# Próxima maré viva prevista para 2ª feira pode destruir mais 10 casas na Fuzeta



## Mário Barros (17 Fev 2010 às 16:08)

*Próxima maré viva prevista para 2ª feira pode destruir mais 10 casas na Fuzeta*



> Em dois meses marés vivas e ondulação forte do mar destruíram quase 30 casas de férias da Ilha da Fuzeta, Algarve, mas há mais 10 habitações em risco iminente de cair com as marés vivas previstas segunda-feira.
> 
> Em declarações à Lusa, a presidente da Sociedade Polis Ria Formosa, Valentina Calixto, disse que há neste momento 10 casas na Ilha da Fuzeta em risco iminente de destruição pelo mar e que esse facto pode registar-se com as próximas marés vivas, previstas para a próxima segunda-feira, segundo previsões meteorológicas.
> 
> ...


----------



## algarvio1980 (17 Fev 2010 às 18:00)

*Re: Seguimento Sul - Fevereiro 2010*

Essa do mar tirar a areia e depois repor a areia tenho muitas reservas, desde de Fevereiro de 2008, o Algarve tem sido periodicamente notícia pelo avanço do mar, em dois anos nada foi feito, para proteger e salvaguardar as praias. No Verão passado caíram falésias com vítimas a lamentar,a culpa aplicou-se ao sismo que tinha feito dias antes. Agora a culpa é do mau tempo, mas o que é facto é que o Algarve a sua costa vai ficando cada vez mais frágil e continuam à espera que o mar reponha o que levou.  Sempre ouvi dizer quando a ondulação está de sueste é que causa mais estragos porque "come" a areia toda, ultimamente a ondulação tem estado de Sudoeste e não Sueste, muito estranho, já que a ondulação de sudoeste repõe areia, mas não é isso que temos assistido a este Inverno, porque será?


----------



## frederico (17 Fev 2010 às 19:09)

*Re: Seguimento Sul - Fevereiro 2010*



algarvio1980 disse:


> Essa do mar tirar a areia e depois repor a areia tenho muitas reservas, desde de Fevereiro de 2008, o Algarve tem sido periodicamente notícia pelo avanço do mar, em dois anos nada foi feito, para proteger e salvaguardar as praias. No Verão passado caíram falésias com vítimas a lamentar,a culpa aplicou-se ao sismo que tinha feito dias antes. Agora a culpa é do mau tempo, mas o que é facto é que o Algarve a sua costa vai ficando cada vez mais frágil e continuam à espera que o mar reponha o que levou.  Sempre ouvi dizer quando a ondulação está de sueste é que causa mais estragos porque "come" a areia toda, ultimamente a ondulação tem estado de Sudoeste e não Sueste, muito estranho, já que a ondulação de sudoeste repõe areia, mas não é isso que temos assistido a este Inverno, porque será?

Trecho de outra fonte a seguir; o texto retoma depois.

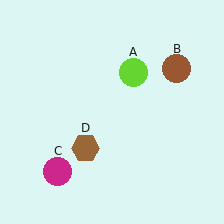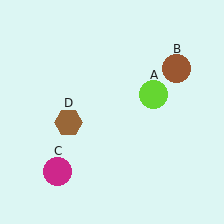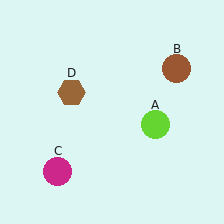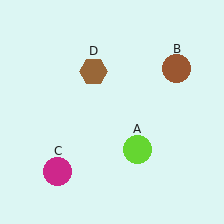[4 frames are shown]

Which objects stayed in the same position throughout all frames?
Brown circle (object B) and magenta circle (object C) remained stationary.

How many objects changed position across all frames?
2 objects changed position: lime circle (object A), brown hexagon (object D).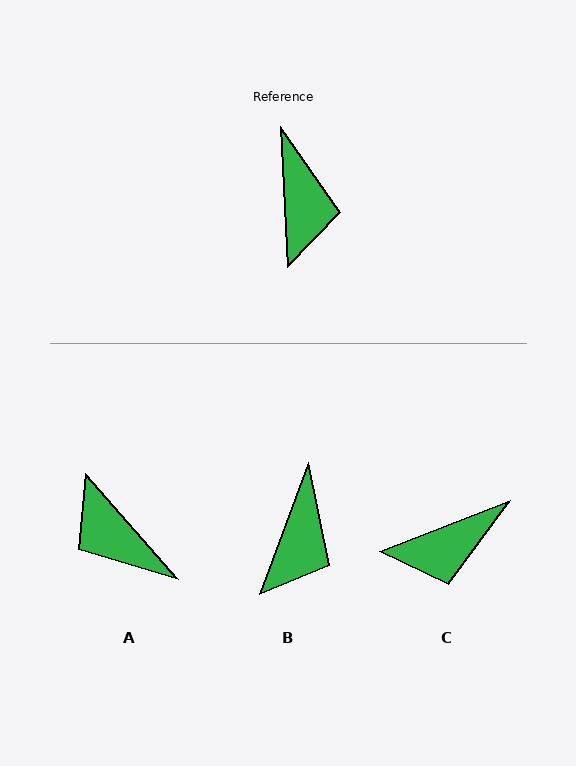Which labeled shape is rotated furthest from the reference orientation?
A, about 141 degrees away.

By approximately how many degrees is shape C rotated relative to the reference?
Approximately 71 degrees clockwise.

Repõe sim. Há uns anos atrás o mar galgou parte da ilha de Cabanas e abriu uma grande barra que começava no Lacém e ia até à Fábrica. Entretanto houve muita acumulação de areia e a barra fechou no Lacém e ficou apenas a barra na Fábrica, que este Verão estava já mais fechada. As areias acumulam no sentido oeste-leste, assim se na Primavera e no Verão houver pouco levante a areia será reposta.

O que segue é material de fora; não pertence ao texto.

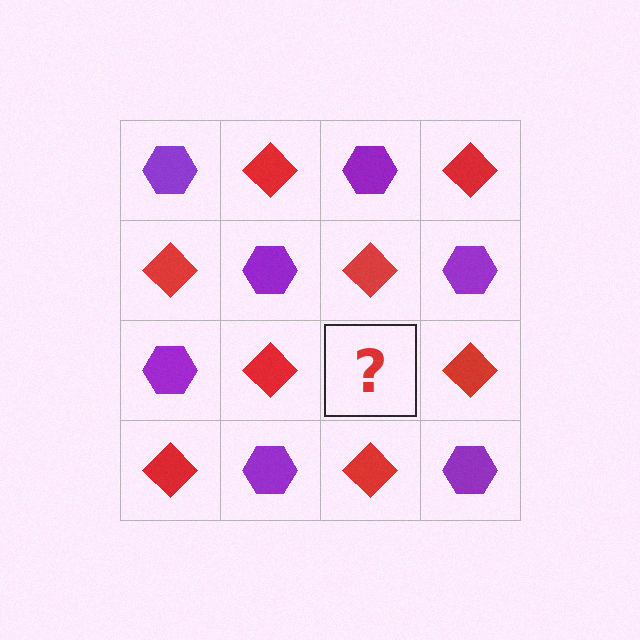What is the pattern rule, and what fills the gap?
The rule is that it alternates purple hexagon and red diamond in a checkerboard pattern. The gap should be filled with a purple hexagon.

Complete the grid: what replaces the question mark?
The question mark should be replaced with a purple hexagon.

Espero é que agora que as casas caíram não voltem a ser refeitas. Sim, porque apesar das proibições, toda a gente sabe que há anos atrás passavam materiais na Ria para aumentar e fazer novas construções. Ah, e não se esqueçam que a Ilha da Armona estava mais frágil naquela zona em parte devido à pressão humana.


----------



## Levante (17 Fev 2010 às 21:33)

*Re: Seguimento Sul - Fevereiro 2010*



algarvio1980 disse:


> Essa do mar tirar a areia e depois repor a areia tenho muitas reservas, desde de Fevereiro de 2008, o Algarve tem sido periodicamente notícia pelo avanço do mar, em dois anos nada foi feito, para proteger e salvaguardar as praias. No Verão passado caíram falésias com vítimas a lamentar,a culpa aplicou-se ao sismo que tinha feito dias antes. Agora a culpa é do mau tempo, mas o que é facto é que o Algarve a sua costa vai ficando cada vez mais frágil e continuam à espera que o mar reponha o que levou.  Sempre ouvi dizer quando a ondulação está de sueste é que causa mais estragos porque "come" a areia toda, ultimamente a ondulação tem estado de Sudoeste e não Sueste, muito estranho, já que a ondulação de sudoeste repõe areia, mas não é isso que temos assistido a este Inverno, porque será?



Boas vizinho Algarvio!
Pelo que sei de dados históricos e pela constante observação feita por mim próprio ao longo dos anos, as ilhas da Ria Formosa são um sistema dunar em constante alteração/renovação. Quanto a mim a questão chave é a construção clandestina e desmedida em locais proibitivos, e não os temporais em si. Desde sempre que se registam fortes temporais no inverno, sejam de sueste ou de sudoeste, e no final prevalece sempre um equilibrio. Por exemplo, na Ilha do Farol, Culatra, ou Armona, não há qualquer dano nas casas por invasão do mar nestes temporais. Porquê? Porque apesar de muitas das casas serem clandestinas, foram construidas mais afastadas do cordão dunar mais proximal à linha de água. São casas tão ou mais antigas que as da Ilha da Fuzeta e as da Praia de Faro, sujeitas às mesmas condições de mar. Esse é o problema, quer na Fuzeta quer em Faro, as ilhas e respectivos cordões dunares são bastante estreitos, e muitas casas estão na primeira linha de dunas. Um temporal mais forte e é o que se vê. Tanto faz ser de Sueste ou de Sudoeste. No inverno, em condições de temporal, ambos os quadrantes levam areia e "comem" a praia. O sudoeste só repõe as areias em condições calmas, depois dos últimos temporais da época, num regime de mar/vento já considerado estival. Desde que as Ria e respectivas ilhas existem sempre houve galgamentos e abertura natural de novas barras. É uma sistema em constante dinâmica, é de livro. Não é a construção em si que provoca estes galgamentos. Os galgamentos limitam-se a ocorrer onde sempre ocorreram, ou seja, nos locais mais estreitos das ilhas. E consigo levam o que lá está construido. Simples.
Isto tudo para tentar demonstrar que não há nada de estranho aqui, sueste ou sudoeste, em invernos de temporal mais intenso, os galgamentos acontecem, nao é novidade. Só é pena é que os senhores do Polis arrastem a polémica das demolições já há não sei quantos anos (desde há décadas que se fala em demolições) e "ameacem" populações já instaladas que em pouco ou nada interferem com a natural dinâmica das ilhas (falo da Culatra e grande parte do Farol), quando já deviam ter varrido toda e qualquer construção edificada na primeira linha dunar.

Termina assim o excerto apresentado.